With the anti-PD-1 and anti-PD-L1 therapies, however, we’re seeing very rapid responses. That's because these drugs primarily act on primed T cells that are already at the tumor; their sleeves are rolled up and they're ready to go but they’re being blocked. Then we take the blinders off with these drugs and the T cells can now attack the tumor.

Those two factors are making a world of difference.


What about instances, like that of former President Carter, where patients have complete responses to treatment. In most cases, do those responses last?

The majority of responses we see with these drugs are still partial responses, at rates similar to what we see with chemotherapy and other targeted agents. But often the responses we see are very deep, 80 to 90 percent tumor shrinkage.

The more important thing—and the thing that’s blown everybody away—is how durable the responses are. Even the partial responses are very durable, compared with what we’re used to seeing with chemotherapy or targeted therapies like tyrosine kinase inhibitors.

What we are seeing in some cases are functional cures. Not in everybody, of course. But, for example, approximately 20 percent of the patients with melanoma who were first treated with ipilimumab are still alive up to 10 years after the start of treatment.

For patients who have survived for at least 3 years after starting ipilimumab, the vast majority will still be alive at 10 years. Now, melanoma patients are often younger, so there are not as many competing causes of death. But those are still intriguing numbers, and they suggest that if you get a benefit, it will often be prolonged.


What does the future hold for checkpoint inhibitors?

There need to be several areas of focus, all of which can be done in parallel.

Identifying biomarkers that predict response is one important area. For example, one thing we have found is that patients have a higher chance of responding if they have high levels of PD-L1 expression in the tumor microenvironment. That represents a "footprint" of an activated immune response. But we need to be able to look at what’s happening in patients’ tumors at the time we are going to begin therapy, not biopsy samples that might be a year old.

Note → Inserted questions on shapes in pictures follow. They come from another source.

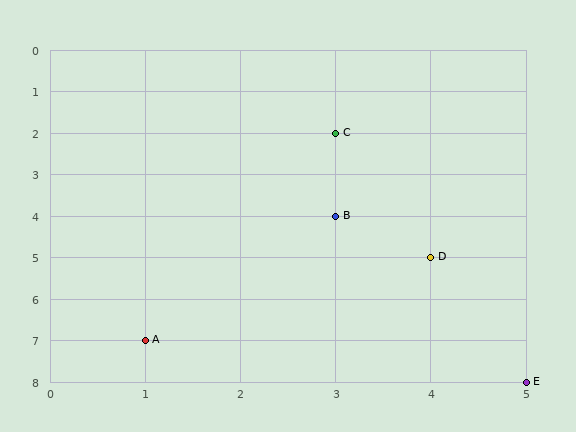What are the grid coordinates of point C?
Point C is at grid coordinates (3, 2).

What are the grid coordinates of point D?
Point D is at grid coordinates (4, 5).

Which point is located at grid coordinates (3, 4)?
Point B is at (3, 4).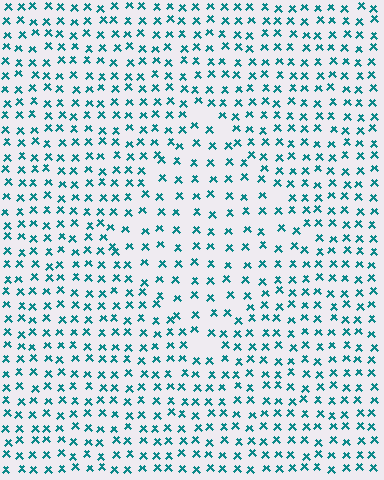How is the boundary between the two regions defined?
The boundary is defined by a change in element density (approximately 1.6x ratio). All elements are the same color, size, and shape.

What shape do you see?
I see a diamond.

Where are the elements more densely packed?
The elements are more densely packed outside the diamond boundary.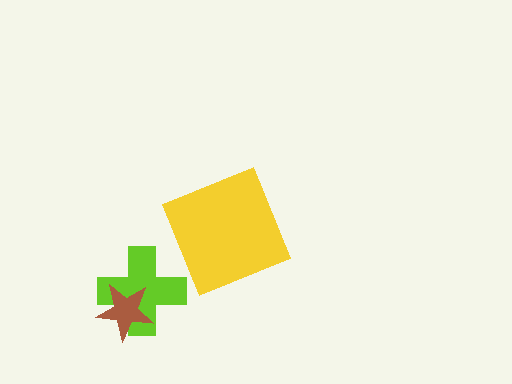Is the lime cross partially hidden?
Yes, it is partially covered by another shape.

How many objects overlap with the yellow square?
0 objects overlap with the yellow square.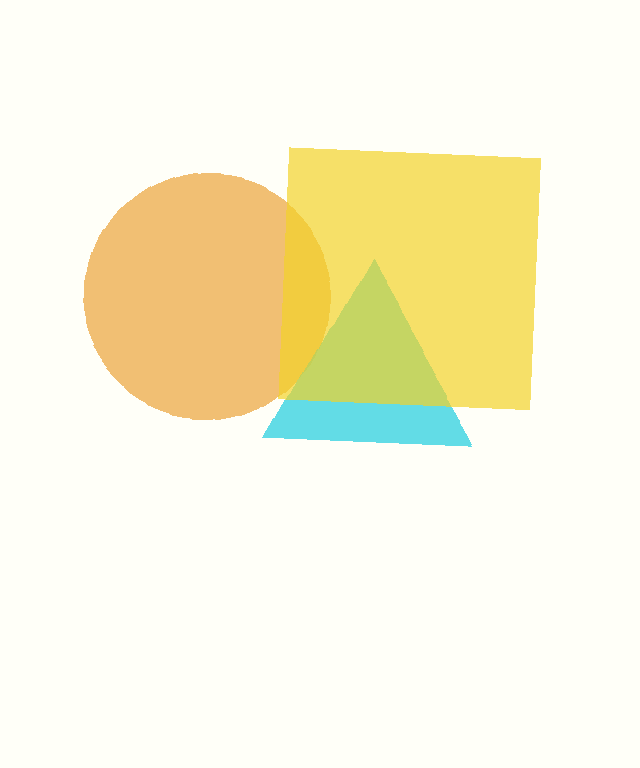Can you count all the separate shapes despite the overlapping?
Yes, there are 3 separate shapes.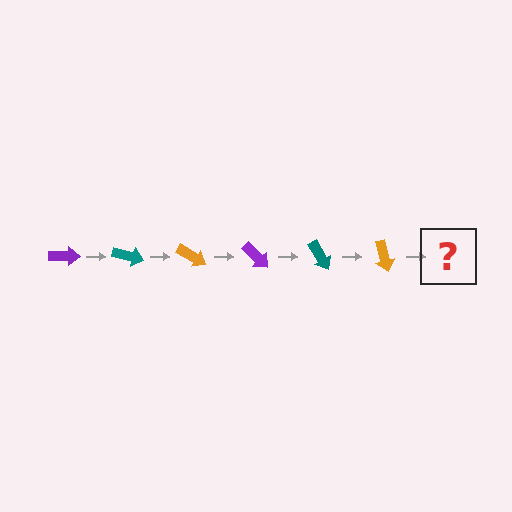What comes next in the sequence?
The next element should be a purple arrow, rotated 90 degrees clockwise from the start.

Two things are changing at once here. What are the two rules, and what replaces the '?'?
The two rules are that it rotates 15 degrees clockwise each step and the color cycles through purple, teal, and orange. The '?' should be a purple arrow, rotated 90 degrees clockwise from the start.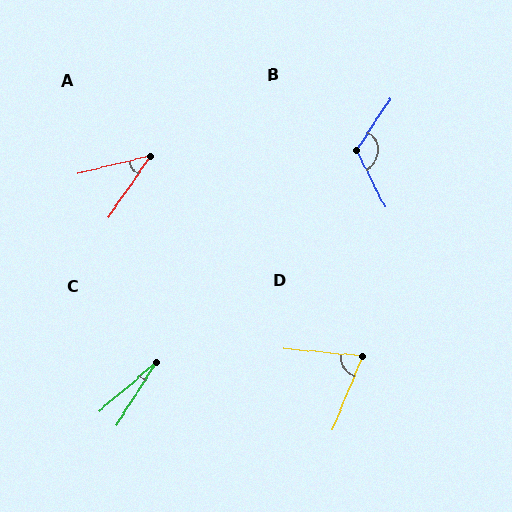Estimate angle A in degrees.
Approximately 41 degrees.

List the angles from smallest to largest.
C (17°), A (41°), D (73°), B (120°).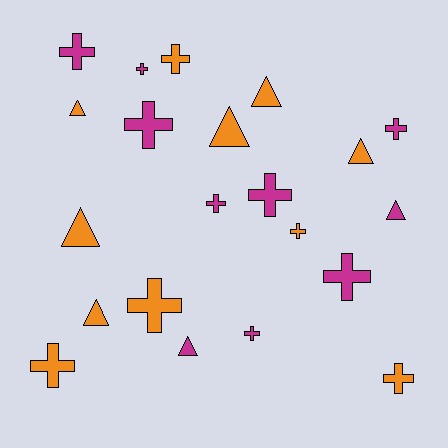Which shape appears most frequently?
Cross, with 13 objects.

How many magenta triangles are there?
There are 2 magenta triangles.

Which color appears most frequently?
Orange, with 11 objects.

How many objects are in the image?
There are 21 objects.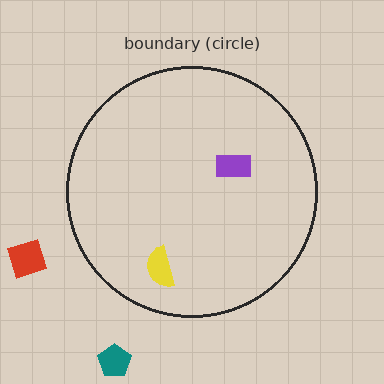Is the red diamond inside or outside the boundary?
Outside.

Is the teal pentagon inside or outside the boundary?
Outside.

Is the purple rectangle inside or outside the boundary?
Inside.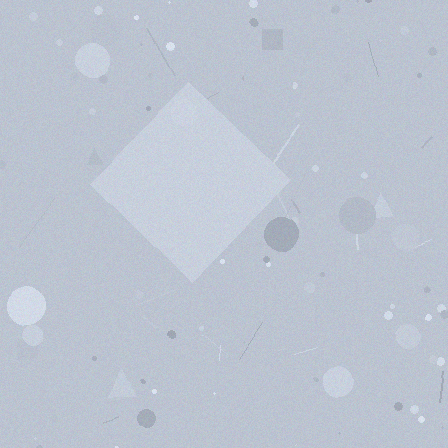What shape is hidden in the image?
A diamond is hidden in the image.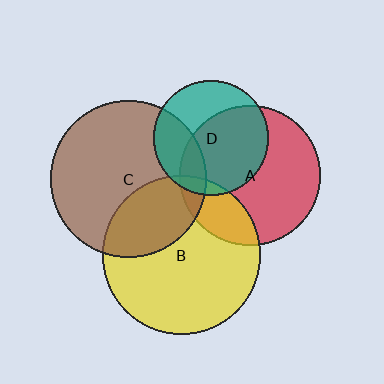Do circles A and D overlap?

Biopsies are good, but they can be quite invasive and, depending on where the tumor is, may be dangerous. So we’re starting to see if we can measure PD-L1 expression on tumor cells circulating in the blood.

We’re also testing imaging modalities to identify tumors that are inflammatory [a marker of an immune response]. So if you can find a way to safely and specifically image for inflammation within tumors, that would be a big advance. If we see inflammation, then maybe we can treat with the checkpoint inhibitor. If we don’t see it, perhaps we can add a therapy that can cause an immune response at the tumor site and then follow up with a checkpoint inhibitor.

Developing combinations, including those with other checkpoint inhibitors, will also be important and we’re already starting to see those trials. I think that we’re going to find that as we interrogate the tumor microenvironment, we can start to develop more personalized approaches to treatment, where we determine that one patient requires a cocktail of therapies while another just needs a checkpoint inhibitor.


Can these drugs be used in earlier-stage disease? Are there enough mutations in tumors at that point to establish an underlying immune response?

Absolutely. The mutational burden is already high by the time you have a clinically detectable tumor, and that mutational burden helps with developing the underlying immune response, but the immune system still can’t do its job.

Because the side effect profile is so minimal compared with chemotherapy and other radiation, and because of their rapid response, these drugs should be tested in the first-line setting for many cancers and I think they will be effective.

The real advances will be building on those strong, durable responses that we’re currently seeing in 20 percent of patients and making it 40 percent, 60 percent, and so on. That’s where combinations of therapies will come in. Eventually, I think we’ll get there.